Cisco Network Mgmt Protocol FAQ: Management Communication Patterns
Q1. What are the fundamental interaction patterns between the management agents?
Q2. Assume that you have a network with 1000 devices and 1500 links. Assume that a performance management application is interested in 18 performance parameters per link and 7 performance parameters per device. Assume that with incremental information-retrieval requests, you can retrieve 5 parameters at a time. Someone asks you to build an application that will keep a database of historical information of those parameters, using 15-minute intervals. What rate of management requests and responses must your application support per second? Furthermore, if it takes an average of 5 seconds to receive a response from a device, how many requests must the application be capable of handling in parallel?
Q3. What do you call the capability to apply the same management operation to multiple managed objects simultaneously, using only one management request?

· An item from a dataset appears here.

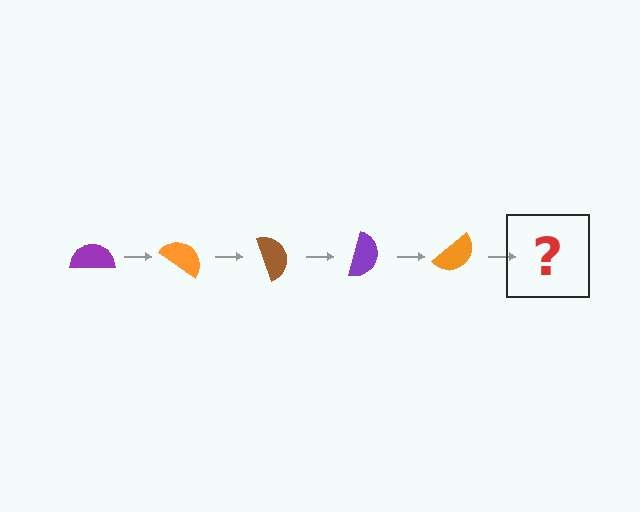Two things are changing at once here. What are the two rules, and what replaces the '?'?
The two rules are that it rotates 35 degrees clockwise each step and the color cycles through purple, orange, and brown. The '?' should be a brown semicircle, rotated 175 degrees clockwise from the start.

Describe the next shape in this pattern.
It should be a brown semicircle, rotated 175 degrees clockwise from the start.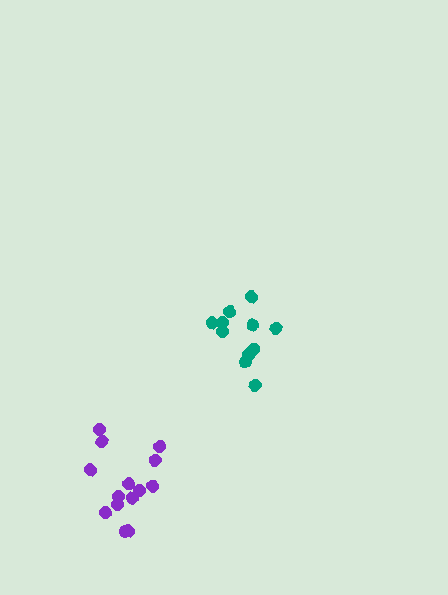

Q4. One important technique that could be supported by devices to facilitate management transactions involves locking the device—that is, allowing a single management session to take management “ownership” of the device and allow no one else to modify the configuration during that time. Such a capability is very powerful, but in what ways does it still fall short of true management transaction support? For bonus points, can you think of new management issues that it introduces?
Q5. One technique that can be used to roll back management transactions involves reverting to an earlier configuration file. Discuss advantages and drawbacks of this technique.
Answer:
Advantages:
- Very effective
- Simple, straightforward application logic and semantics
Drawbacks:
- Performance overhead in persisting configuration file at the beginning of a transaction, as well as reverting to a configuration file in case of rollback, which could make the system too slow to be practical
- Does not provide “locking,” and may result in also rolling back configurations done independently by someone else at the same time during which the transaction took place
Q6. Why can management actions never be subjected to management transactions?
Q7. In network management, what is an alarm?
Q8. Does a TCA have more in common with a configuration-change event or an alarm? Why?
Q9. Is it possible to support polling-based alarm management? If so, why is alarm management generally event based?
Q10. Name three techniques that can be used to make events reliable.